Your task is to layout conveyor tracks and switches for a factory that makes toy robots. Robots emerge from a source tunnel carrying a tape with red and blue marks. They follow your conveyors until they reach a switch, where the next mark is red from the tape. The robot then moves in one of three directions depending on whether that mark is red, blue, or the tape has reached the end. Robots should be accepted or rejected according to the goal statement in a challenge file, which specifies the conditions under which the tapes are acceptable. The challenge file also contains a regular expression that formally describes the goal. A robot is rejected by directing it onto any blank cell, and accepted by routing it to an exit tunnel.

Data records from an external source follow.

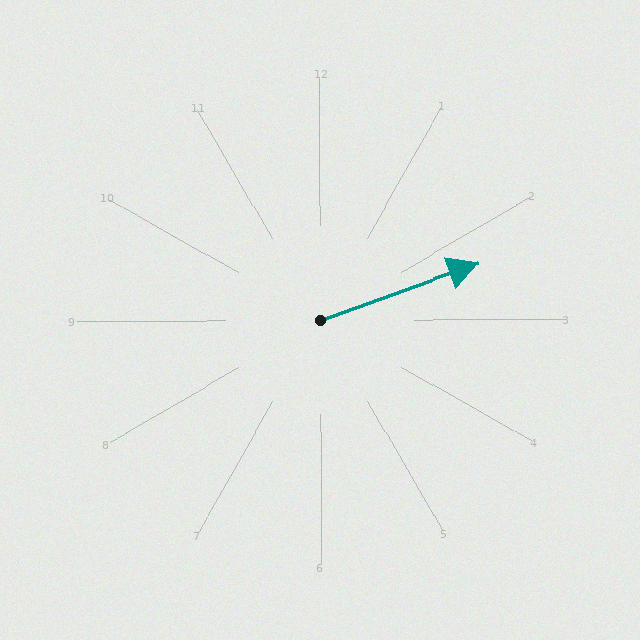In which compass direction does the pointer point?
East.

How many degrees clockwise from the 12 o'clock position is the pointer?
Approximately 71 degrees.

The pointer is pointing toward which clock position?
Roughly 2 o'clock.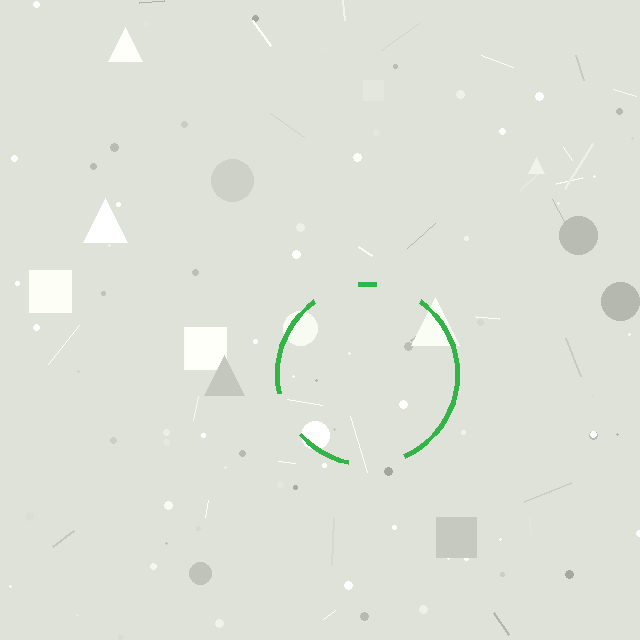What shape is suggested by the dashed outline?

Your solution is tested when you press the Play button (or select Go on the Game menu). If it is incorrect, an example tape for which your solution produces the wrong outcome will be presented along with an animation of that robot. Note that a wrong outcome could be either an incorrect acceptance or an incorrect rejection of a robot.

If your solution is correct, you will be offered an opportunity to see an animation of a random test case. A correct solution is not necessarily a minimal solution. You can check whether your solution is minimal by selecting File->Print DFA. That will show you a state transition table extracted from your solution along with a note as to any switch pairs that are redundant. These will be indicated by their location on the playfield.

This is an executable jar file, so you need to install the Oracle Java 8 runtime. PLEASE NOTE: This will NOT run under Java 10. I will post an update as soon as I can get to it.

Executable jar Example Challenges and Solutions (Last upload on Mar 13, 2017)

Notes for Students

If you're looking for an example solution to a similar JavaFX course project, go HERE. That assignment is a simpler version that verifies the player's solution with a static set of test tapes. It is not possible, however, to catch all possible incorrect solutions with a static set of test cases. Not for an arbitrarily large playfield anyway.

The game you find here doesn't suffer from that shortcoming. Instead, it walks the player's solution, turning it into an internal representation of a Discrete Finite Automata (DFA). It then computes the difference between that DFA and the known correct DFA, as specified by the regular expression in the Challenge file. If there is a difference, it is able to immediately generate a test tape that will break the player's solution (yes, it does this without searching internally through a bunch of test cases). It also detects whether the player's solution has any redundant states, and says where they can be found on the playfield (in terms of switch locations).

You may not have encountered DFAs, except in the form of Regular Expressions, because our degree program no longer requires that you take an Automata course. When a DFA is enhanced with the ability to move backwards and forwards over the tape and overwrite the input symbols with output symbols it is called a standard Turing machine, which provides an important theoretical model for what it means to “compute.” If we were to enhance this game with those abilities (which wouldn't be that hard), challenges could take the form of things like “count the red dots at the beginning of the tape, and the blue dots that follow, and write the difference after the blue dots, in red.”